Prisoners are entitled to the protections of the Fourteenth Amendment's Due Process Clause-"[t]hey may not be deprived of life, liberty, or property without due process of law." Wolff v. McDonnell, 418 U.S. 539, 557 (1974)(citations omitted). As the Supreme Court has recognized, "although there is no constitutional right to parole, a protected liberty interest may be created by the statutes governing parole in a given jurisdiction." Parker v. Carrothers, 750 F.2d 653, 655 (8th Cir. 1984) (citing Greenholtz v. Inmates of Neb. Penal and Carr. Complex, 442 U.S. 1 (1979)). In the instant action, Gardner has alleged that Ligtenberg acted without statutory authority by increasing the classification of Gardner's prior felony and taking into consideration Gardner's status as a habitual offender when he recalculated Gardner's parole eligibility date. Docket 1. Gardner claims that although these are factors to be considered at sentencing, they should have no effect on his parole eligibility date. Id. Liberally construing these facts and drawing all reasonable inferences therefrom in Gardner's favor, the Court finds that Gardner has sufficiently alleged a due process claim for purposes of surviving initial review under 28 U.S.C. § 1915(e)(2)(B). Accordingly, it is
ORDERED that the clerk of court will cause service of the complaint, summons, and this order upon Defendant. All costs of service will be advanced by the United States.

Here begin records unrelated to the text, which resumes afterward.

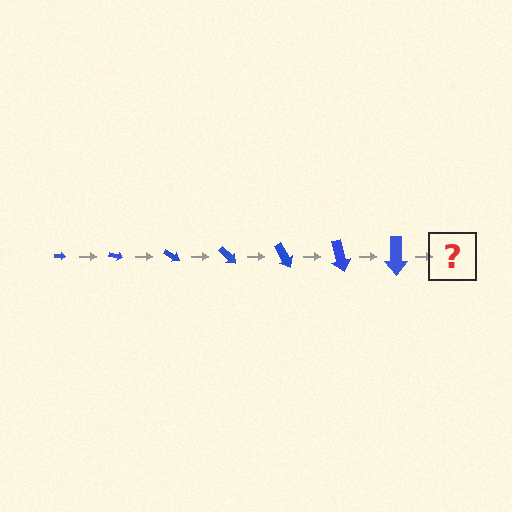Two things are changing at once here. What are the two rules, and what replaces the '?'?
The two rules are that the arrow grows larger each step and it rotates 15 degrees clockwise each step. The '?' should be an arrow, larger than the previous one and rotated 105 degrees clockwise from the start.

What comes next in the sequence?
The next element should be an arrow, larger than the previous one and rotated 105 degrees clockwise from the start.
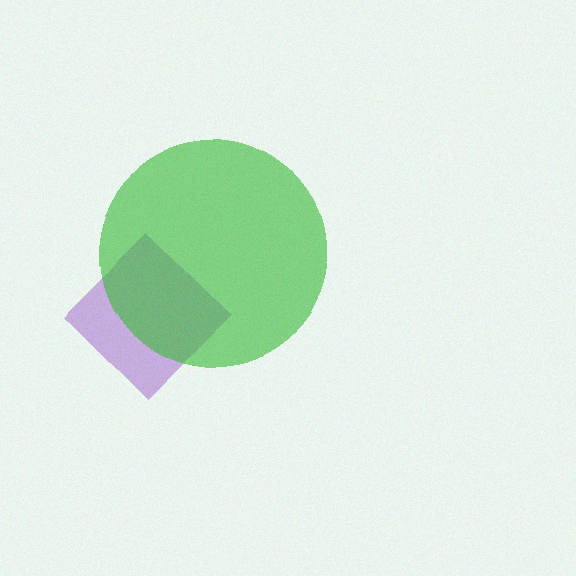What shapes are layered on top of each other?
The layered shapes are: a purple diamond, a green circle.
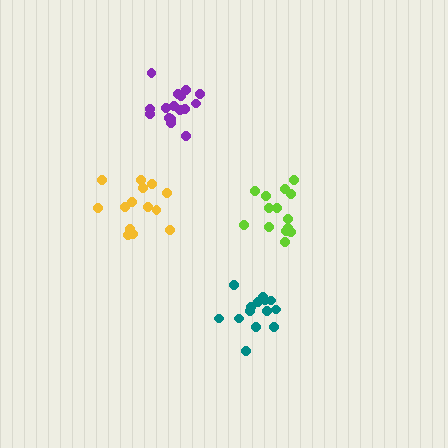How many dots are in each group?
Group 1: 14 dots, Group 2: 14 dots, Group 3: 16 dots, Group 4: 14 dots (58 total).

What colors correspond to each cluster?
The clusters are colored: yellow, lime, purple, teal.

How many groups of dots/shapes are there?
There are 4 groups.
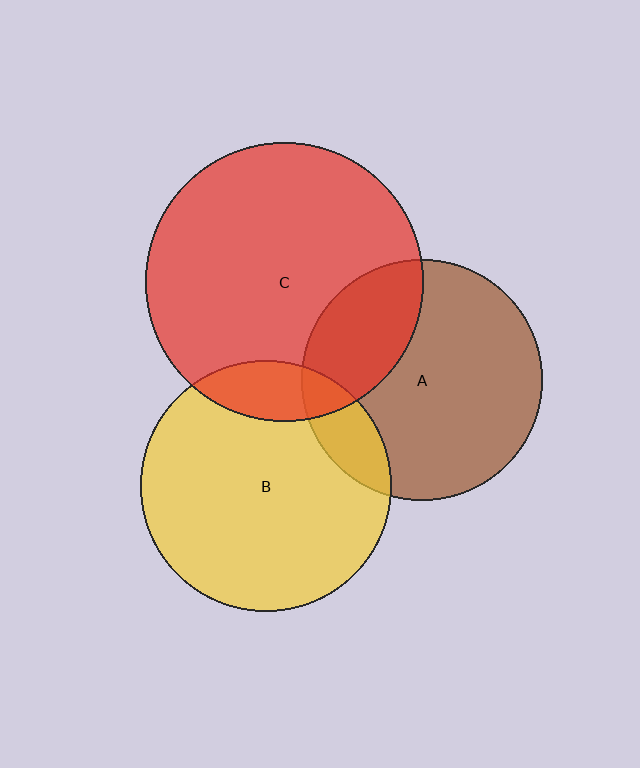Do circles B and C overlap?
Yes.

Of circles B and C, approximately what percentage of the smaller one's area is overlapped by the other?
Approximately 15%.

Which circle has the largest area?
Circle C (red).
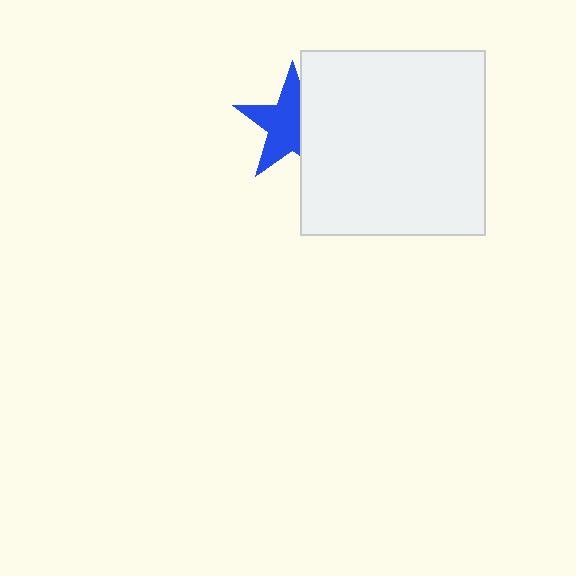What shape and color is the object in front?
The object in front is a white square.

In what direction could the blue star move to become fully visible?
The blue star could move left. That would shift it out from behind the white square entirely.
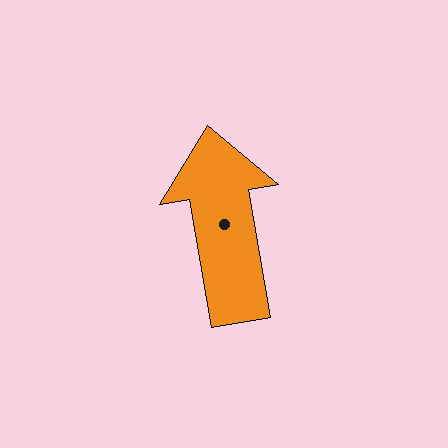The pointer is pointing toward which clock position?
Roughly 12 o'clock.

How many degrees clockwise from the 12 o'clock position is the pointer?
Approximately 350 degrees.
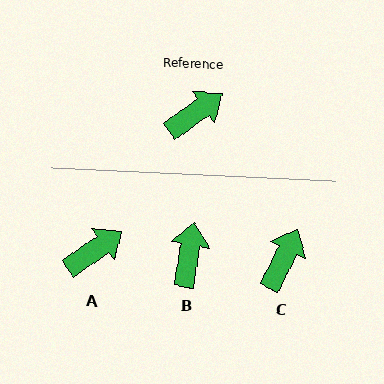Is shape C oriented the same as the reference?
No, it is off by about 29 degrees.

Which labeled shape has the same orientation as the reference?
A.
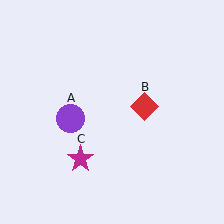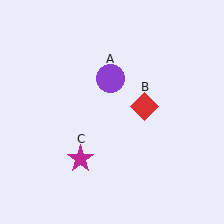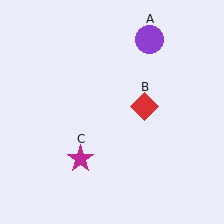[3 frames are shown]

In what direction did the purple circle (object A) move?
The purple circle (object A) moved up and to the right.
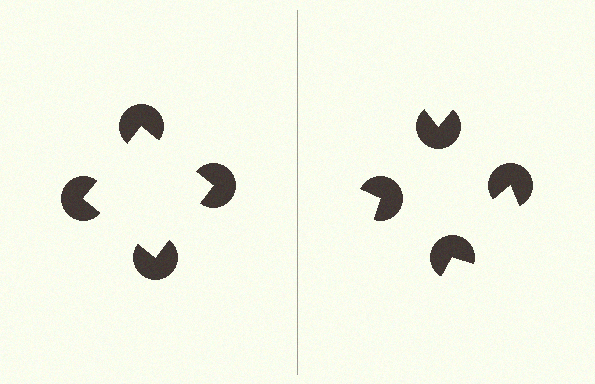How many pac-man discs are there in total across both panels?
8 — 4 on each side.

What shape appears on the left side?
An illusory square.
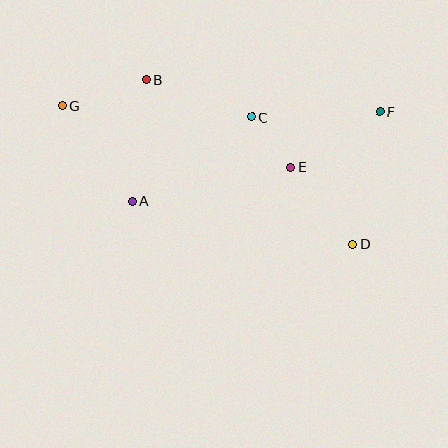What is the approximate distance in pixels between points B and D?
The distance between B and D is approximately 264 pixels.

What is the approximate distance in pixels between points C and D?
The distance between C and D is approximately 162 pixels.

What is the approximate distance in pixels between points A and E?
The distance between A and E is approximately 161 pixels.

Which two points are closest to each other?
Points C and E are closest to each other.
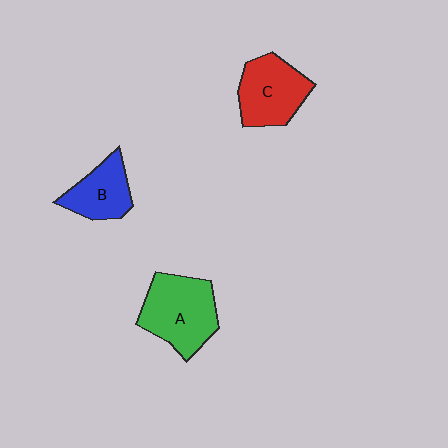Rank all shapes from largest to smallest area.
From largest to smallest: A (green), C (red), B (blue).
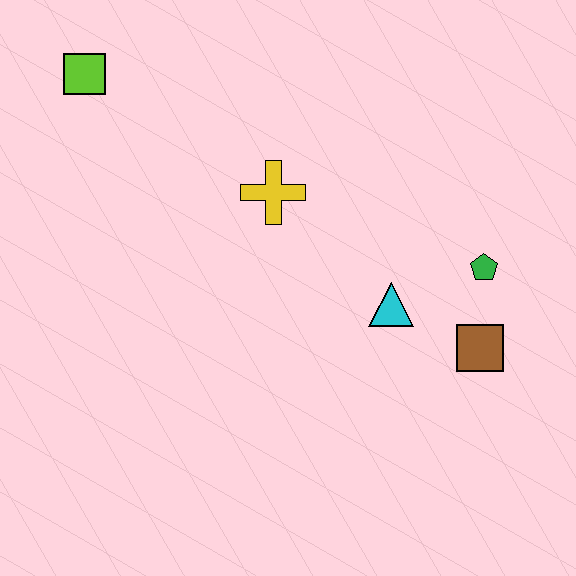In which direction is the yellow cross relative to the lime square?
The yellow cross is to the right of the lime square.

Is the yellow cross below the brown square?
No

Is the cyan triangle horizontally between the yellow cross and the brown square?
Yes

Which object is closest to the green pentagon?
The brown square is closest to the green pentagon.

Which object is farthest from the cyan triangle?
The lime square is farthest from the cyan triangle.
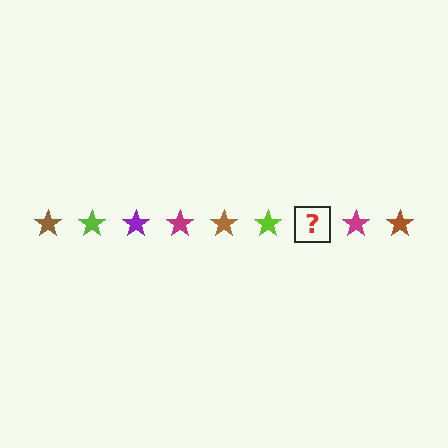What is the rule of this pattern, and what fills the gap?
The rule is that the pattern cycles through brown, lime, purple, magenta stars. The gap should be filled with a purple star.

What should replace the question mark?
The question mark should be replaced with a purple star.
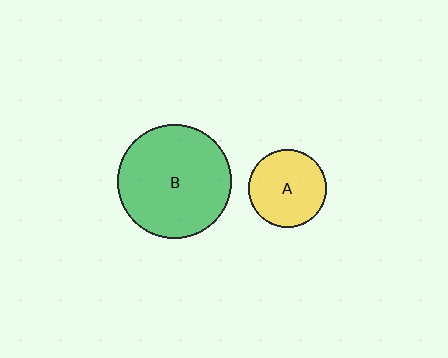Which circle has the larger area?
Circle B (green).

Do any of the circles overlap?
No, none of the circles overlap.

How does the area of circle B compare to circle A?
Approximately 2.2 times.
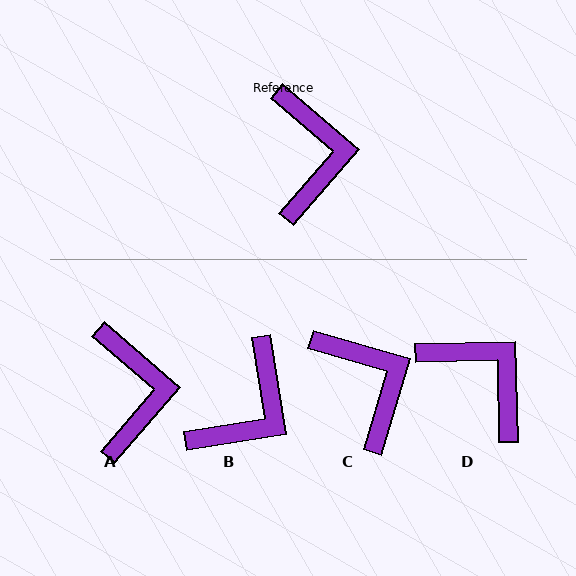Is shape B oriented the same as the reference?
No, it is off by about 40 degrees.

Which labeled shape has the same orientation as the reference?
A.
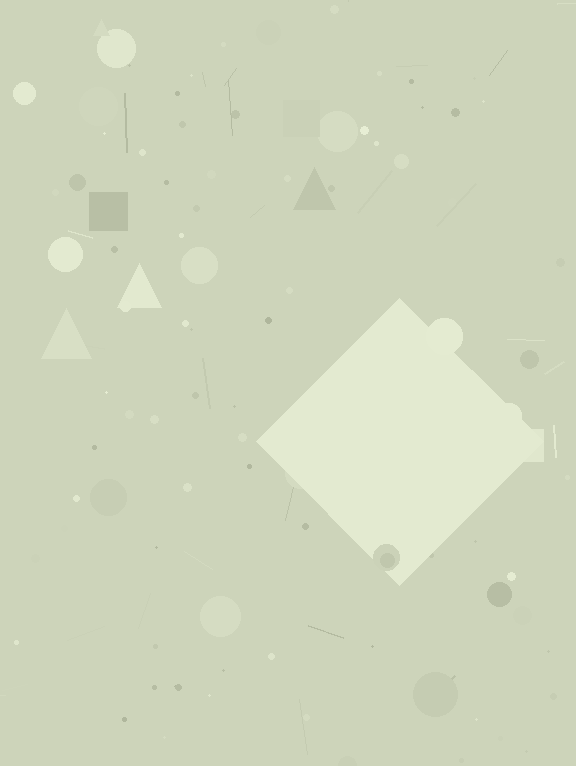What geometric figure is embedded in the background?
A diamond is embedded in the background.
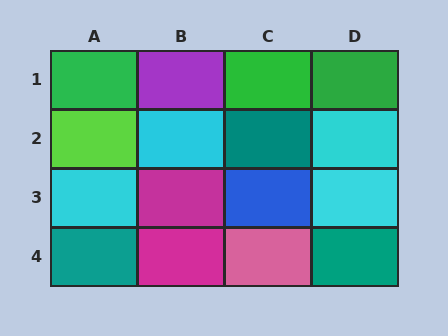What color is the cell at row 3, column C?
Blue.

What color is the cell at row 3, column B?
Magenta.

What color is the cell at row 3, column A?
Cyan.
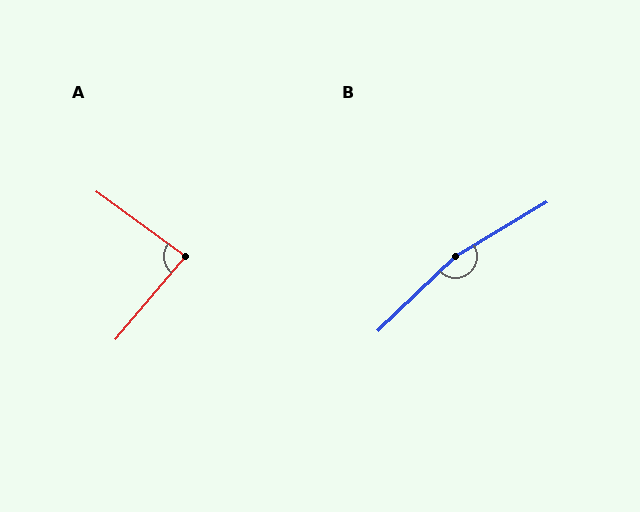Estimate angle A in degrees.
Approximately 86 degrees.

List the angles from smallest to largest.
A (86°), B (167°).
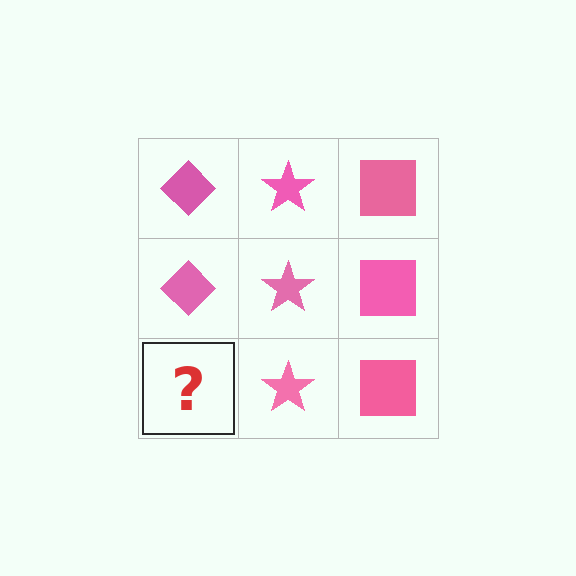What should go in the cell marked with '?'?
The missing cell should contain a pink diamond.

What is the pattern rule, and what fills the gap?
The rule is that each column has a consistent shape. The gap should be filled with a pink diamond.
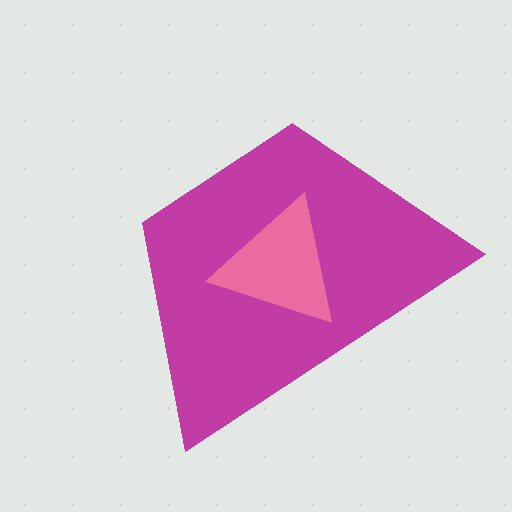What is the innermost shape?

IT IS FURTHER ORDERED that Defendant will serve and file an answer or responsive pleading to the complaint on or before 21 days following the date of service.
IT IS FURTHER ORDERED that Gardner will serve upon Defendant, or, if appearance has been entered by counsel, upon Defendant's counsel, a copy of every further pleading or other document submitted for consideration by the Court. He will include with the original paper to be filed with the clerk of court a certificate stating the date and that a true and correct copy of any document was mailed to Defendant or Defendant's counsel.